Most successful systems do allow careful explorations into the currently unacknowledged realm of possibilities -- but not, as you point out, undisciplined, or unlicensed activities of this kind. Our culture today is in a parlous place, with more and more unlicensed new activities being tried out here and there. Some are being tried out as attempts to perpetuate the very economic system itself as it approaches its demise. For example, the use of fracking for natural gas, merely a filthy activity in a desert (but for a good reason! -- the need of our growth economy for energy), but now the involved corporations are trying to carry out these activities in the very places where the citizens themselves are living, thus destroying any joy in life that might be had from the growth economy. Here we have an accepted activity being tried out in unacceptable territory -- hence resulting political unrest. This proposed activity is actually not being suppressed by the political powers, presumably because they suppose that energy is more important than contented lives. And, of course, as our culture has accepted that exchange value is the only actual value, the political powers must acknowledge that those who have the most resources (the corporations) are likely to be the most 'correct' in their extensions into new cognitive territory.

STAN

On Wed, May 4, 2011 at 3:47 AM, Pedro C. Marijuan <pcmarijuan.i...@aragon.es <mailto:pcmarijuan.i...@aragon.es>> wrote:

   Dear Joseph,

   On Similarity and Differences

   The human nervous system processes both the similarity and the diversity
   properties of the world (of the sensous impressions the organs
   transmit). We polarise in our mental concepts based on evolutionary
   achievements.

   For the animal, it brings survival and reproduction advantages, if it
   remembers correctly. Remembering is based on the similarity property of
   impressions (ex perception and ex memory are compared and matched). We
   have deep cultural agreements that
   * it is good to remember correctly,
   * it is good to recognise the similarity property above the diversity
   property,
   * it is good to relate one's subjective impressions to a common,
   objective factor,
   * it is good to have one common experience each one is subject to in an
   equal fashion,
   * the common experience is transcendental, invisible, eternal,
   ubiquitous, egalising

   To talk about diversity is to leave the common ground. It is
   unquestionably more civilised to talk about the common, the unifying,
   the objective. Therefore, there are huge communicational difficulties to
   be expected, if one talks about that what is not always there, may be
   very much varied, is not uniform. There is a large risk of becoming
   subjective, therefore unitelligible, if one leaves the
   foreground-background convention of the unified, standard, invariable
   against chaotic, unpredictable, varied.

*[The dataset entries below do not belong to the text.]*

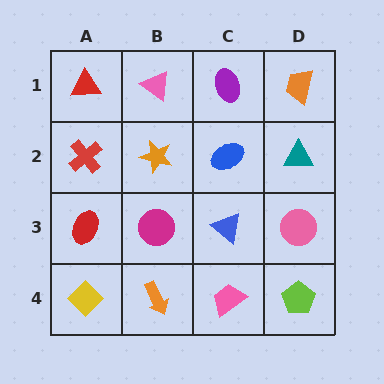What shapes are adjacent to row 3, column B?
An orange star (row 2, column B), an orange arrow (row 4, column B), a red ellipse (row 3, column A), a blue triangle (row 3, column C).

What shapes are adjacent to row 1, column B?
An orange star (row 2, column B), a red triangle (row 1, column A), a purple ellipse (row 1, column C).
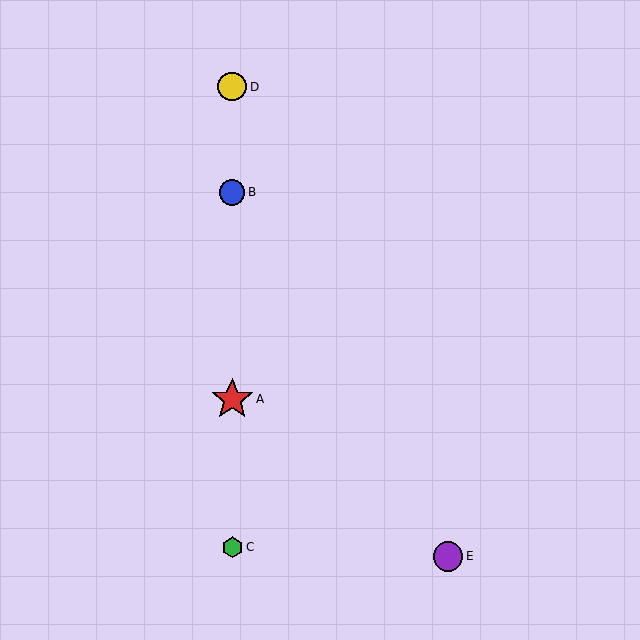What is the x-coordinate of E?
Object E is at x≈448.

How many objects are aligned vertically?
4 objects (A, B, C, D) are aligned vertically.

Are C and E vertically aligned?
No, C is at x≈232 and E is at x≈448.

   To overcome this communicational danger, the accountant has created a
   Table on which one can demonstrate the relation between foreground and
   background, that is, between similarity and diversity. Here, one can
   observe, what you write, namely:  "Some things (the most interesting
   ones) are partly similar to and partly different from others at the same
   time, and the predominance of one can increase at the expense of the
   other. Further, in the system of Stephane Lupasco (Principle of Dynamic
   Opposition, up-dated in Logic in Reality), diversity, negativity,
   inexactitude, vagueness, instability, etc. are given appropriate
   ontological value vs. identity, stability, etc., their "positive"
   partners. "

   Maybe in Varna we can get around to find a toy-maker who will produce
   136 pairs of wooden blocks and we can spend a morning or afternoon
   ordering (and re-ordering) these. Then, the meaning of the terms you
   refer to can be explicated by deictic methods.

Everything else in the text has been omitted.